Buraschi, Simone, Neill, Thomas, Goyal, Atul, Poluzzi, Chiara, Smythies, James, Owens, Rick T., Schaefer, Liliana, Torres, Annabel, Iozzo, Renato V.
Proceedings of the National Academy of Sciences of the United States of America 2013 v.110 no.28 pp. E2582
angiogenesis, autophagy, endothelial cells, gene expression, membrane potential, mitochondrial membrane, proteoglycans, tumor suppressor genes, vascular endothelial growth factor receptor-2, vascular endothelial growth factors
Soluble decorin affects the biology of several receptor tyrosine kinases by triggering receptor internalization and degradation. We found that decorin induced paternally expressed gene 3 (Peg3), an imprinted tumor suppressor gene, and that Peg3 relocated into autophagosomes labeled by Beclin 1 and microtubule-associated light chain 3. Decorin evoked Peg3-dependent autophagy in both microvascular and macrovascular endothelial cells leading to suppression of angiogenesis. Peg3 coimmunoprecipitated with Beclin 1 and LC3 and was required for maintaining basal levels of Beclin 1. Decorin, via Peg3, induced transcription of Beclin 1 and microtubule-associated protein 1 light chain 3 alpha genes, thereby leading to a protracted autophagic program.
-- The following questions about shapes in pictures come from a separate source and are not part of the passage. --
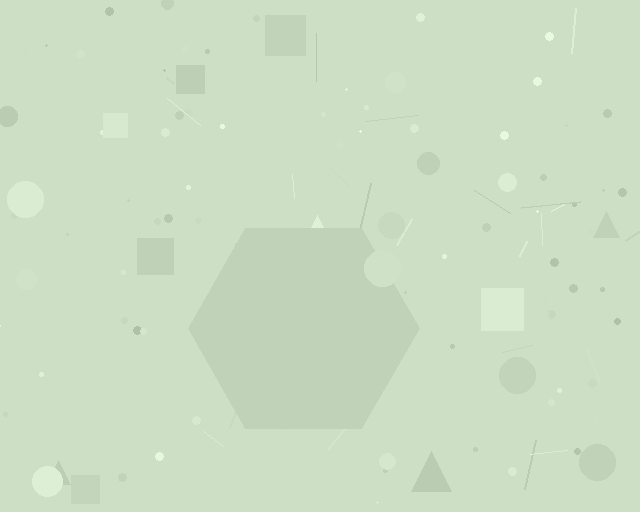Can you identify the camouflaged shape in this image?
The camouflaged shape is a hexagon.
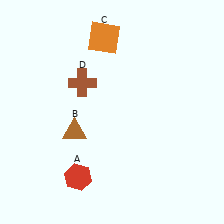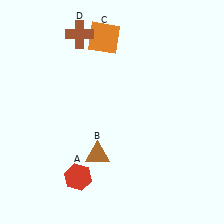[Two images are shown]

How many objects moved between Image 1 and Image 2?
2 objects moved between the two images.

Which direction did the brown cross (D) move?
The brown cross (D) moved up.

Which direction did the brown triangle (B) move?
The brown triangle (B) moved down and to the right.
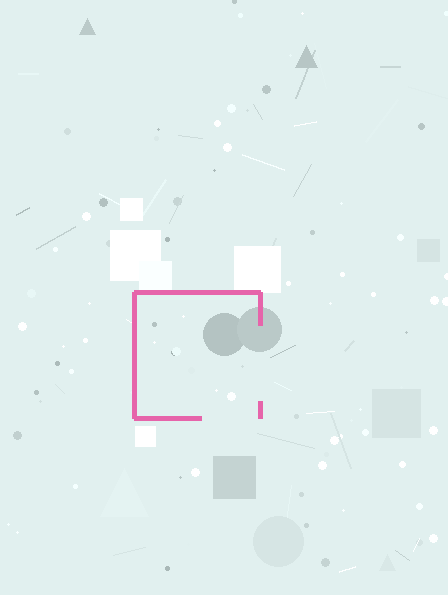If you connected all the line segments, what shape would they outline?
They would outline a square.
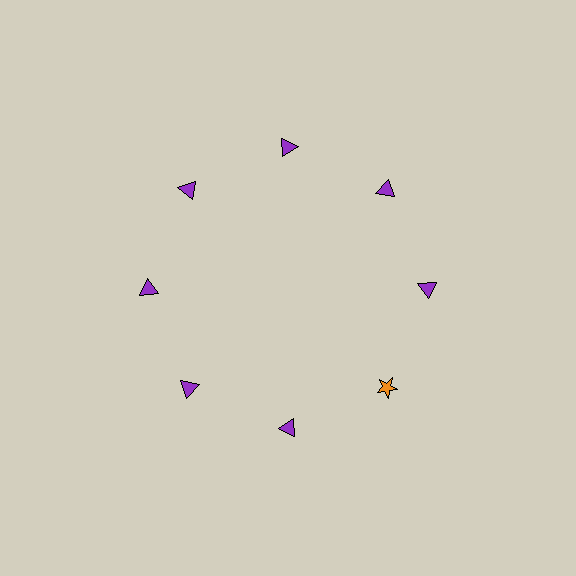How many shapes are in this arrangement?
There are 8 shapes arranged in a ring pattern.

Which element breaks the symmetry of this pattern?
The orange star at roughly the 4 o'clock position breaks the symmetry. All other shapes are purple triangles.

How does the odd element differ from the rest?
It differs in both color (orange instead of purple) and shape (star instead of triangle).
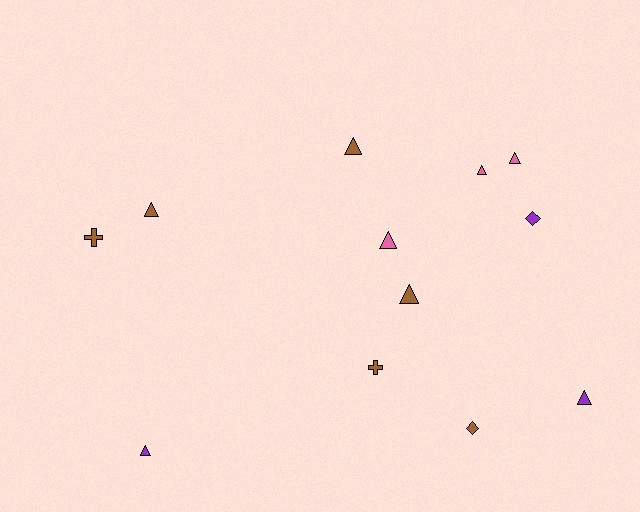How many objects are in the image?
There are 12 objects.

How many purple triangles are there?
There are 2 purple triangles.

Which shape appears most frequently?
Triangle, with 8 objects.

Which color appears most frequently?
Brown, with 6 objects.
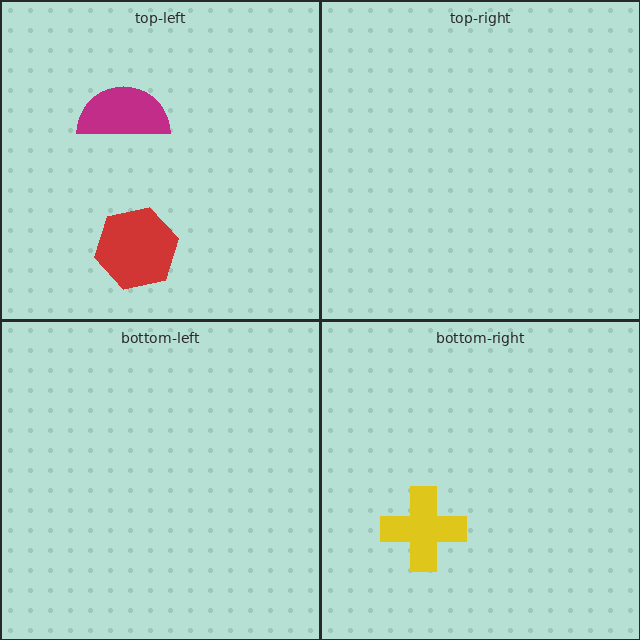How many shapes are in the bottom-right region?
1.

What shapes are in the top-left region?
The red hexagon, the magenta semicircle.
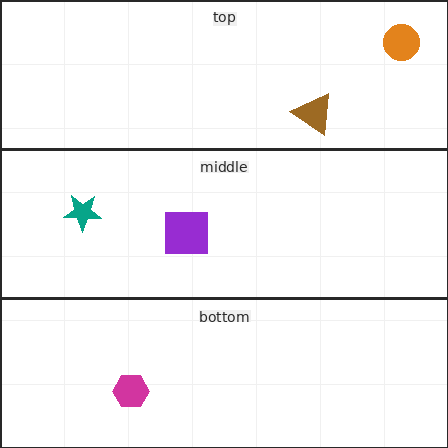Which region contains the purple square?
The middle region.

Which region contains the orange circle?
The top region.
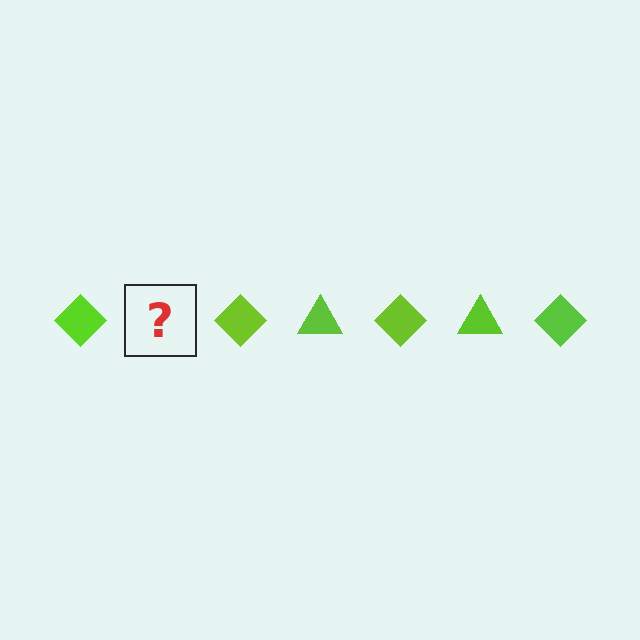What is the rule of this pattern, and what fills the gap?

Mechanistically, decorin interacted with VEGF receptor 2 (VEGFR2) in a region overlapping with its natural ligand VEGFA, and VEGFR2 was required for decorin-evoked Beclin 1 and microtubule-associated protein 1 light chain 3 alpha expression as well as for Peg3 induction in endothelial cells. Moreover, decorin induced VEGFR2-dependent mitochondrial fragmentation and loss of mitochondrial membrane potential. Thus, we have unveiled a mechanism for a secreted proteoglycan in inducing Peg3, a master regulator of macroautophagy in endothelial cells.